Future Promising For Kokanee Salmon Fish Biologists Find Spawning Numbers Down, But More Nests In Higher Winter Water Level

FROM FOR THE RECORD (Friday, December 27, 1996:) Correction A graphic in Thursday’s newspaper incorrectly overstated the amount of spawning gravel available to kokanee salmon on Lake Pend Oreille. A five-foot increase in the winter lake level adds more than 2 million square feet of spawning gravel.

Fish biologists had some bad news and some good news after wrapping up their December count of spawning kokanee salmon in Lake Pend Oreille.

The bad news is that the number of spawning fish is near rock-bottom. At their peak, only 47 fish were found laying their eggs along the lake shoreline.

That’s drastically lower than the 20,000 to 30,000 found spawning in the 1950s.

But biologists do have evidence of many more nests being laid in the shoreline gravel.

“We believe the kokanee may be using the new spawning gravel made available by keeping the lake higher during the winter this year,” said Melo Maiolie, project leader with the Idaho Department of Fish and Game.

This winter is the first since the mid-60s that the lake’s level is being maintained at a higher level.

Maiolie and other research biologists have found many kokanee nests along the newly inundated shoreline gravel. The fish bury their eggs, leaving a clean spot of gravel where the nest is.

Most of the fish and “redds” - as the nests are called - have been found near Bayview.

“That’s the last stronghold for spawning,” Maiolie said. “That’s where most of the spawning kokanee go back to. It’s going to take a little while for them to see those new areas.”

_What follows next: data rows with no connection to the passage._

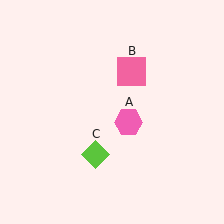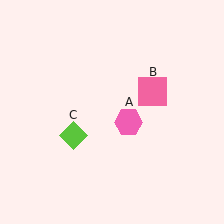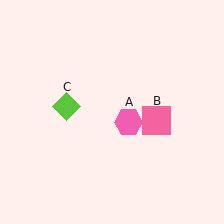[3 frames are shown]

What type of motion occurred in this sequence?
The pink square (object B), lime diamond (object C) rotated clockwise around the center of the scene.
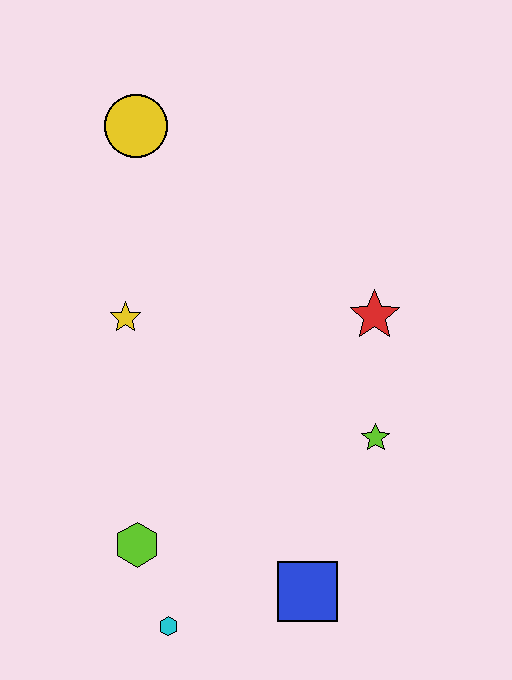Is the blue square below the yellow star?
Yes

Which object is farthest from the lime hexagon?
The yellow circle is farthest from the lime hexagon.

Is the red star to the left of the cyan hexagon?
No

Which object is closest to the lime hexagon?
The cyan hexagon is closest to the lime hexagon.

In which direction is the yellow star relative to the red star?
The yellow star is to the left of the red star.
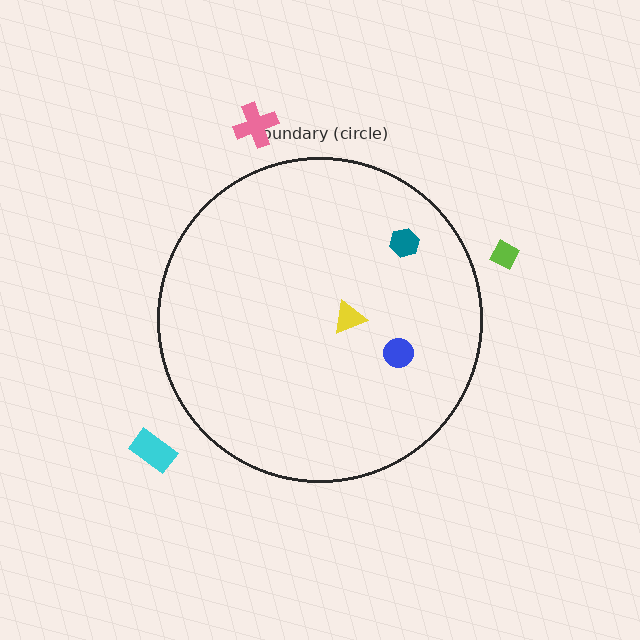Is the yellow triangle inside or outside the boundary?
Inside.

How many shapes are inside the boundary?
3 inside, 3 outside.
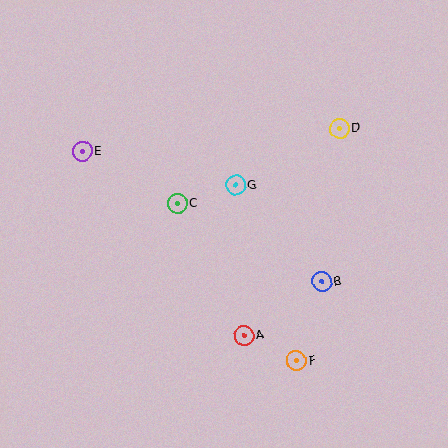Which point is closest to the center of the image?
Point G at (235, 185) is closest to the center.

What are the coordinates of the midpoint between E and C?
The midpoint between E and C is at (130, 178).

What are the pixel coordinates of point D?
Point D is at (340, 129).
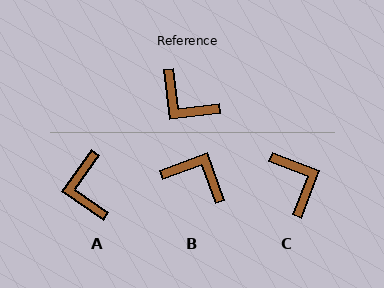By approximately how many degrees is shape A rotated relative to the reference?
Approximately 43 degrees clockwise.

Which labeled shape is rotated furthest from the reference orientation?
B, about 167 degrees away.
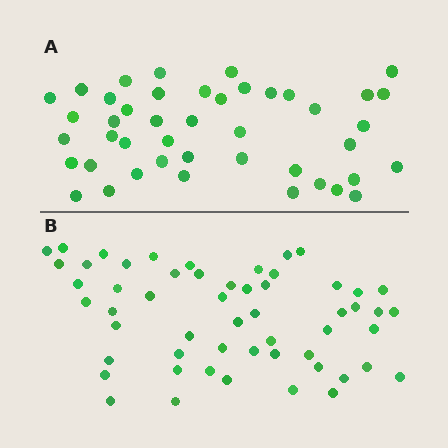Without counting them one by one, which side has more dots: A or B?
Region B (the bottom region) has more dots.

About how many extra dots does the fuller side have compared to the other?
Region B has roughly 12 or so more dots than region A.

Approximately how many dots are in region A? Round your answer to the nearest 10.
About 40 dots. (The exact count is 44, which rounds to 40.)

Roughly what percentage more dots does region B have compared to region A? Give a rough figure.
About 25% more.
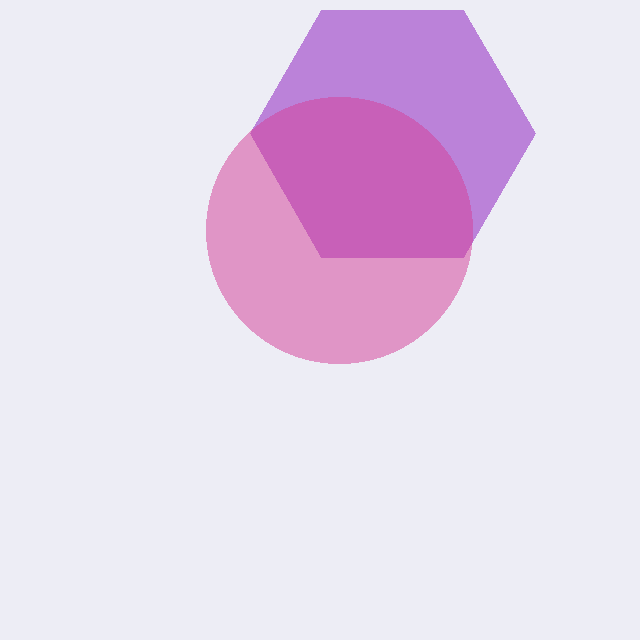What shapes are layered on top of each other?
The layered shapes are: a purple hexagon, a magenta circle.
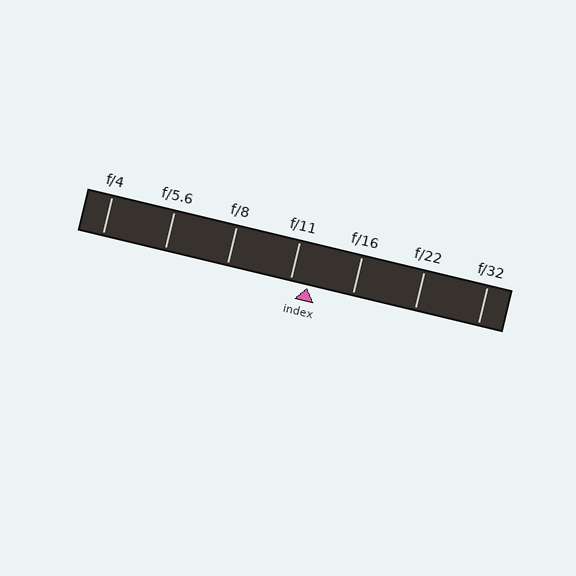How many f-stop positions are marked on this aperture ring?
There are 7 f-stop positions marked.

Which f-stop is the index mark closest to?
The index mark is closest to f/11.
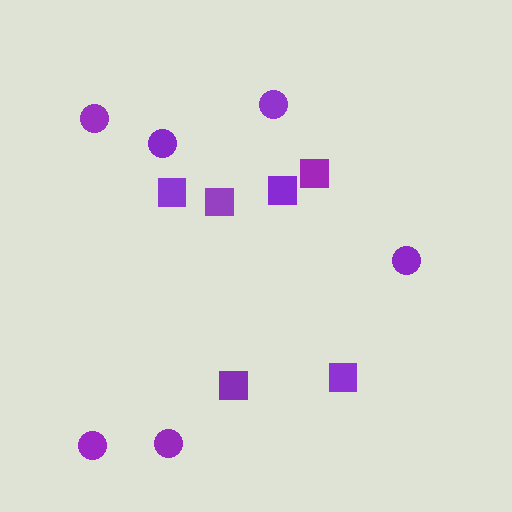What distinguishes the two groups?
There are 2 groups: one group of circles (6) and one group of squares (6).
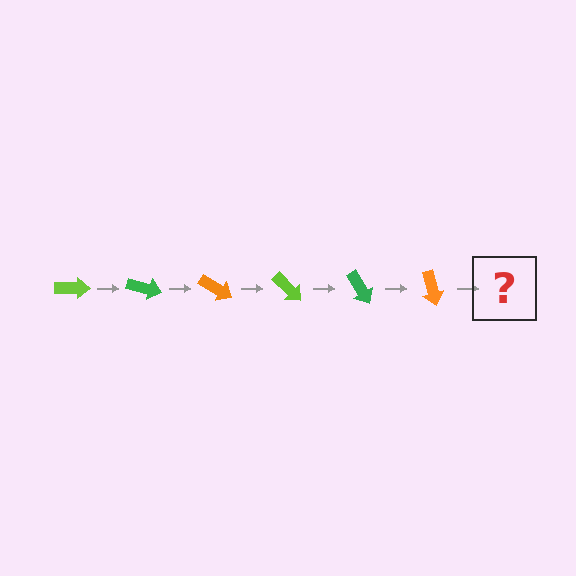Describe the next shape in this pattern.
It should be a lime arrow, rotated 90 degrees clockwise from the start.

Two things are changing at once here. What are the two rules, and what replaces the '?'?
The two rules are that it rotates 15 degrees clockwise each step and the color cycles through lime, green, and orange. The '?' should be a lime arrow, rotated 90 degrees clockwise from the start.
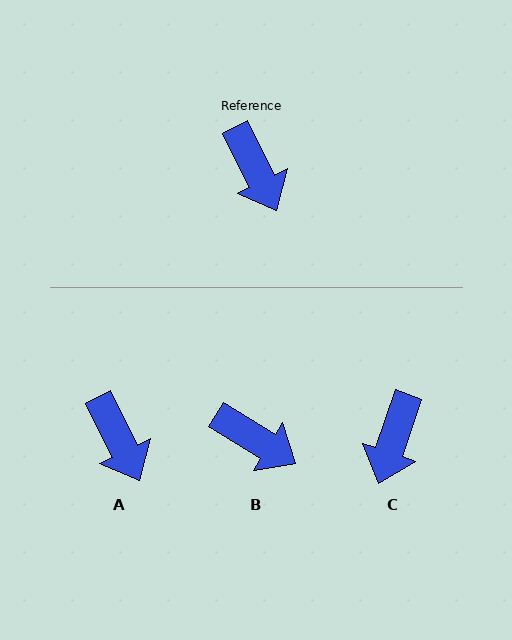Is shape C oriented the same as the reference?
No, it is off by about 45 degrees.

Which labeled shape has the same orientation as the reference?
A.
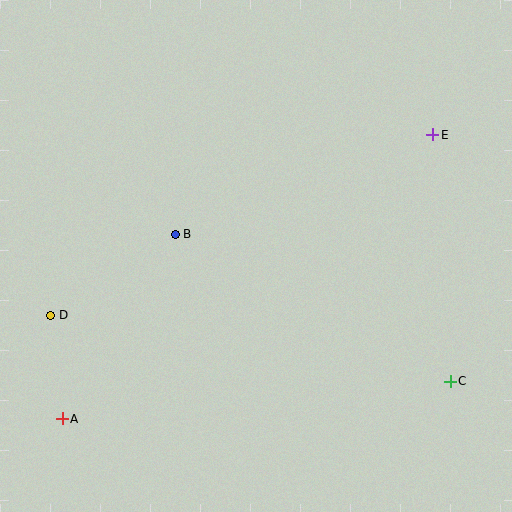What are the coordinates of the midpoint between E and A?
The midpoint between E and A is at (248, 277).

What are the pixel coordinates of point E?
Point E is at (433, 135).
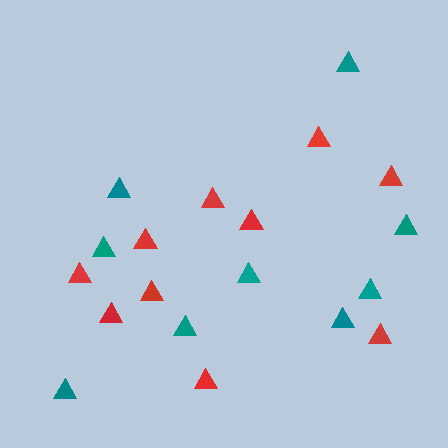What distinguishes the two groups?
There are 2 groups: one group of red triangles (10) and one group of teal triangles (9).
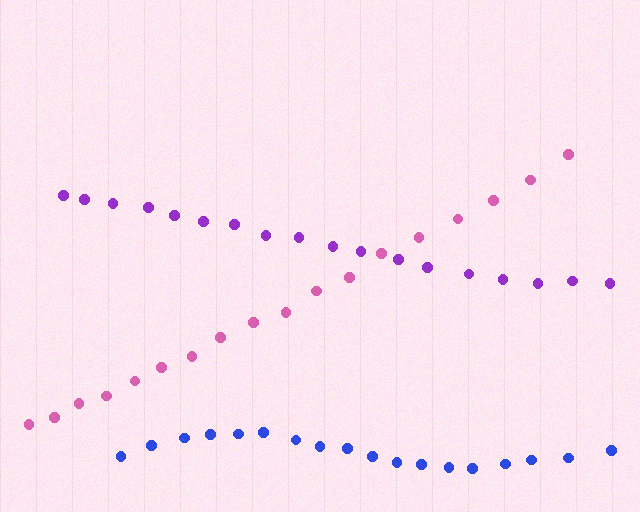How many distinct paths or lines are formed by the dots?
There are 3 distinct paths.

Raising the winter lake level is an experiment agreed to by Fish and Game, the U.S. Army Corps of Engineers (which manages the downstream Albeni Falls Dam), the Bonneville Power Administration, the Northwest Power Planning Council and the University of Idaho.

Fish biologists and anglers have noticed a steady drop in the population of kokanee since the Corps of Engineers lowered the winter lake level from 2,056 feet in elevation to 2,051 feet in the mid-60s.

That exposed more than 2 million square feet of spawning gravel, putting it out of reach of the kokanee when they needed it most. It also forced the kokanee to spawn in poorer quality gravel, covered with sand and silt.

“Since that time, the decline started to happen,” said Ned Horner, regional fisheries manager.

About 1 million fish were caught annually in the ‘50s. As the numbers dropped, commercial fishing of kokanee was banned in 1973.

In 1991, only about 200,000 fish were caught, but many were hatchery fish.

The decline of the kokanee also affected the lake’s Kamloops rainbow trout, which feed on the land-locked kokanee.

Fearing that the trophy trout were disappearing, the Lake Pend Oreille Idaho Club cancelled its annual fishing derby this year.

Under the inter-agency agreement, the lake level will be kept at 2,055 feet for three years, which is high enough to inundate about 2 million square feet of gravel, Horner said.

After three years, the level will return to a lower elevation again.

That short time span won’t be enough to recover the fish population, but it will give biologists more information.

“The whole purpose is to determine whether or not it works,” Horner said. “If so, then we can come up with a strategy to meet the goals of hydropower and flood management, but also add a productive fishery to that.”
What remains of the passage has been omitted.